Villa Amalia

Crítica de Pablo E. Arahuete - CineFreaks

La huida interior

La identidad se define por fragmentos; pedazos o momentos que nos determinan y construyen lo que somos. Por eso cuando el desconsuelo de lo que somos es mayor a lo que proyectamos, el único remedio es el mecanismo del olvido. Y olvidar no es otra cosa que reinventar la realidad, crearle huecos o fisuras para empezar de nuevo; para, incluso, dudar de aquello que nos causa placer o alegría aunque esa sensación se torne fugaz. Pero cuando uno está dispuesto a destruir progresivamente las ataduras con el pasado y con el presente, en ese instante de absoluto extrañamiento vive el aquí y ahora como si fuese una eternidad y la mirada del entorno renace y con ella entonces los colores de la vida monótona recuperan brillo, se vuelven más vivos.
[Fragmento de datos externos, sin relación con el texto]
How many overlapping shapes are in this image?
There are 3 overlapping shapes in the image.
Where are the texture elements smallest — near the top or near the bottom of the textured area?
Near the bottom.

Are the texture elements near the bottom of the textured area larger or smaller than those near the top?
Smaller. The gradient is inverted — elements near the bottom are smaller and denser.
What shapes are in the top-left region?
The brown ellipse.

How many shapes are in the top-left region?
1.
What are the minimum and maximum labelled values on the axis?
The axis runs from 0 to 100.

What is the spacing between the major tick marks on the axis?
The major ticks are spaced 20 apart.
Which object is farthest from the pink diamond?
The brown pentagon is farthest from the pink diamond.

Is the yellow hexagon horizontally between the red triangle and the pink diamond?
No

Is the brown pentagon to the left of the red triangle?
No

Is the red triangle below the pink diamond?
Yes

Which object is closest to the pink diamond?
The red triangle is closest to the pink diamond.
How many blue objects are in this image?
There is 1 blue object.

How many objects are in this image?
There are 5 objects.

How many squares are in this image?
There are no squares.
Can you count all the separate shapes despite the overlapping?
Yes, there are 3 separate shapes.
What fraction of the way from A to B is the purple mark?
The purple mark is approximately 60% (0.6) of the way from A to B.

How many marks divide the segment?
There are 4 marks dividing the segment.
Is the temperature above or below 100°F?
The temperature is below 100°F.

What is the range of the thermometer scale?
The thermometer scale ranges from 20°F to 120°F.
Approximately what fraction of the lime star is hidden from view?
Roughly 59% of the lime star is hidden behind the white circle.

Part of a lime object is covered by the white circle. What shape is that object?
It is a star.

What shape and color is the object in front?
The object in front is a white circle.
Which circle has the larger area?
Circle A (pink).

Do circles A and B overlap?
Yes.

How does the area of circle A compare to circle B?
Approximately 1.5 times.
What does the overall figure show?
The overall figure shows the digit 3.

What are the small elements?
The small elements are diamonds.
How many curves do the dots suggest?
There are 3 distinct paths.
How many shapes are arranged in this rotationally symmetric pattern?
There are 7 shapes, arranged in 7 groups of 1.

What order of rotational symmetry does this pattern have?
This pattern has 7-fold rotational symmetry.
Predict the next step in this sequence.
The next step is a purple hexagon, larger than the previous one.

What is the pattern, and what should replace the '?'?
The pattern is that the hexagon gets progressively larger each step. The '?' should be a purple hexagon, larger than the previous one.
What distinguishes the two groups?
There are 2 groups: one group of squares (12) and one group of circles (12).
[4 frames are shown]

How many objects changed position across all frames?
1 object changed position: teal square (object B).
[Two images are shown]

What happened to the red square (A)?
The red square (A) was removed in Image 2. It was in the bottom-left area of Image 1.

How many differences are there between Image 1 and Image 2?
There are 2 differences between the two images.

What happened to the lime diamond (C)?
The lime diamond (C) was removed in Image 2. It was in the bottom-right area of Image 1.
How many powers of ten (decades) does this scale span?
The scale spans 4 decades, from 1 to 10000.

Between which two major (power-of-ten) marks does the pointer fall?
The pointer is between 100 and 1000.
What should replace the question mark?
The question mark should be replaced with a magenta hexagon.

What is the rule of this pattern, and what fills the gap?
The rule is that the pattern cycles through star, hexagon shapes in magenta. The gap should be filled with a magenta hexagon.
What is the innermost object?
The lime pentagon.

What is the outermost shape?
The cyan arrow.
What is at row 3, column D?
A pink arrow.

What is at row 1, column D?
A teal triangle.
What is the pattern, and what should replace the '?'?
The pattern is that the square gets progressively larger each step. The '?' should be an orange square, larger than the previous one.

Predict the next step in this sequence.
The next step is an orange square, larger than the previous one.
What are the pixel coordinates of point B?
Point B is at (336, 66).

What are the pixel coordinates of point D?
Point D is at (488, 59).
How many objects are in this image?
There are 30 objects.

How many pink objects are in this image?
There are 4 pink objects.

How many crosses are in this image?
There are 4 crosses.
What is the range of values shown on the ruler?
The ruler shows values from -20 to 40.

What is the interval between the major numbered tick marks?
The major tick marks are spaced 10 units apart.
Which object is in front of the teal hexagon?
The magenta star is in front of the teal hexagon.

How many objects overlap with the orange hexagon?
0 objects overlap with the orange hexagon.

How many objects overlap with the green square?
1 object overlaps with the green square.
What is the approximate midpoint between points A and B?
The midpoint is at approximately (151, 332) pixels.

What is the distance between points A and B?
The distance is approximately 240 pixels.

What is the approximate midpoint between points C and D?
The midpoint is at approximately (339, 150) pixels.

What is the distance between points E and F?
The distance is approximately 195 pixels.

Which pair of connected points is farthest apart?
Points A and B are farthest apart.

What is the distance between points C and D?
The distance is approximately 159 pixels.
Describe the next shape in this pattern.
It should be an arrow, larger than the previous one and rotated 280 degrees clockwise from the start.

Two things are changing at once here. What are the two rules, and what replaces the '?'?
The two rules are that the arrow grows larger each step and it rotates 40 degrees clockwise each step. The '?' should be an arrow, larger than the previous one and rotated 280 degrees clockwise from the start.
Por este proceso de aniquilación de la identidad transita el personaje de Villa Amalia, Ann Hidden (Isabelle Huppert), pianista exquisita que so pretexto de la infidelidad de su pareja Thomas (Xavier Beauvois) –lleva con él quince años- toma la decisión de dar un vuelco al rumbo de su vida cortando con todo lazo que la une a su rutina: profesión, afectos, bienes materiales, cuentas bancarias, en un acto de pleno despojo para el que se propone no dejar rastro ni huella en cada paso que da. Todo lo quema, avanza en medio de la confusión y la excitación de lo nuevo, que se puede encontrar a la vuelta de la esquina en el reencuentro con un viejo amigo (Jean-Hugues Anglade) o quizá en un remoto pueblo de Italia a orillas del mar.

Esa entrega a la fuga hacia adelante o, mejor dicho, una huida interior, acompañada adecuadamente por una banda sonora de Bruno Coulais integrada al relato y a su cambio constante de ritmo, es la única coordenada narrativa que marca el horizonte de esta historia, del realizador francés Benoît Jacquot, basada en la novela homónima de Pascal Quignard, conocido por su libro "Todas las mañanas del mundo".

La trama se sumerge, junto al punto de vista de la protagonista, en un viaje tanto hacia adentro como afuera en el que los espacios interiores y exteriores juegan un rol trascendente en sintonía directa con la psicología y emociones del personaje, por quien prácticamente pasa toda la película sin que la cámara abandone su carácter de testigo de sus acciones –alternando la distancia permanentemente- y sus contemplaciones.

Resulta inmejorable la elección de Huppert para dar vida a Ann; para realzar su misterio y espiritualidad con una economía de gestos asombrosa, pero por sobre todas las cosas con una paulatina transformación que se deja ver y sentir del otro lado de la pantalla y también musicalmente hablando dado que la melodía disonante y cortante de los comienzos del film se va a ir reemplazando por otro tipo de música clásica más acorde al ánimo del personaje y al tono del relato.

No por casualidad el apellido ficticio que Ann se inventa Hidden traducido del inglés significaría algo así como oculto porque de eso se trata su plan de desaparición: ocultarse de todos en el anonimato de una pequeña casa en las montañas cerca del mar, que con su infinita calma y soledad invita a la reflexión tanto de la protagonista como del espectador ansioso por saber qué pasará cuando llegue el crepúsculo; con la mirada renovada y las ganas de estar allí por casi toda la eternidad.